Larch (Larix laricina) by Ellenor Koppers and Alex MacVeagh

Description:

A larch is the only deciduous softwood that generally grows up to 65-147 ft tall and 60 cm wide. Its leaf is a needle, that are generally found in circular clusters around the branch.Its bark is very thick with deep grooves and can have reddish tint. Its sex organs come with the needles in groups of two or three, males are yellow, females are pink and resemble roses.

Habitat:

Larches can grow in a variety of climates and soil, but prefer wetter areas such as bogs or muskegs and tolerates burns making it a pioneer in the Boreal forests. The Larch is cold tolerant, and can be found as far north as the arctic tree line.

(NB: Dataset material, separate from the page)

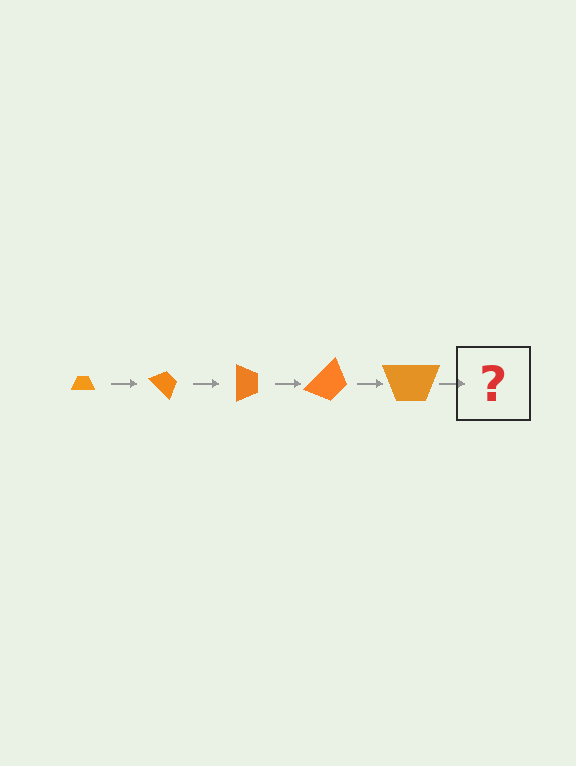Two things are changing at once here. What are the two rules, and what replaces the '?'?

It is found throughout Canada, some parts of alaska, and the Northeastern United states.

Where the Larch can be found on campus:

The larch can be found in small to large pockets in the state forest, with occasional specimens in the Woodlot.

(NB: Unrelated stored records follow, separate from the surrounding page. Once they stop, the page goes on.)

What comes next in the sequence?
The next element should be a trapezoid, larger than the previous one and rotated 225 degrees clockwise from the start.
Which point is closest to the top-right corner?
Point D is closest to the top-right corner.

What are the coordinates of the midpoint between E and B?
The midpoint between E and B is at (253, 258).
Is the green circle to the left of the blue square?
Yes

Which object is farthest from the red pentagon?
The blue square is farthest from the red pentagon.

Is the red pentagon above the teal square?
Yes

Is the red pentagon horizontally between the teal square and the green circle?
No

Uses, economic and/wildlife: Used to make wooden snowshoes and the knees in wooden boats. It is also a common pulpwood.

Interesting Facts:

Tamarack is Algonquin for “wood used for snowshoes.”

Quaking Aspen (Populus tremuloides) by Lexi Rich and Caitlyn Town

 

Description:

Quaking Aspen is a deciduous hardwood. The average height of a mature tree is 40-50’ with a 20-30’ spread. The bark has a smooth texture with a color of green-white to gray. Marked by thick black horizontal scars and black knots. The leaves are some what round and have a flattened, long petiole.

Uses:

Quaking aspens are used to make toys, popsicle sticks, tongue depressors, clothes pins, crates and paper pulp. Appealing to the eye the quaking aspens adds yellow color to the fall. The leaves of a quaking aspen also appeal to the ears with soft sound. Quaking aspens help wildlife in many different ways. Deer and snowshoe hare eat the leaves of a quaking aspen. The deer the leaves mostly in the fall and early winter. Beavers use the leaves as building materials for their homes. Grouse depend on the buds of the leaves during the winter. The tree itself is a home for a variety of birds and butterflies.

Habitat/Range:

Quaking Aspens live in moist soils and along the edges of pine and spruce forests. Quaking Aspens are pioneer species. Pioneer species means the first to grow back after a forest fire or clear cutting a field. Quaking Aspen range from New England through Canada. Also in the state of Alaska. They also range south into California, Arizona and New Mexico.

Where to Find on Campus:

Quaking Aspen are on campus along the tree lines in the state forest. They are also found in a few mature trees across the road in the school’s wood lot.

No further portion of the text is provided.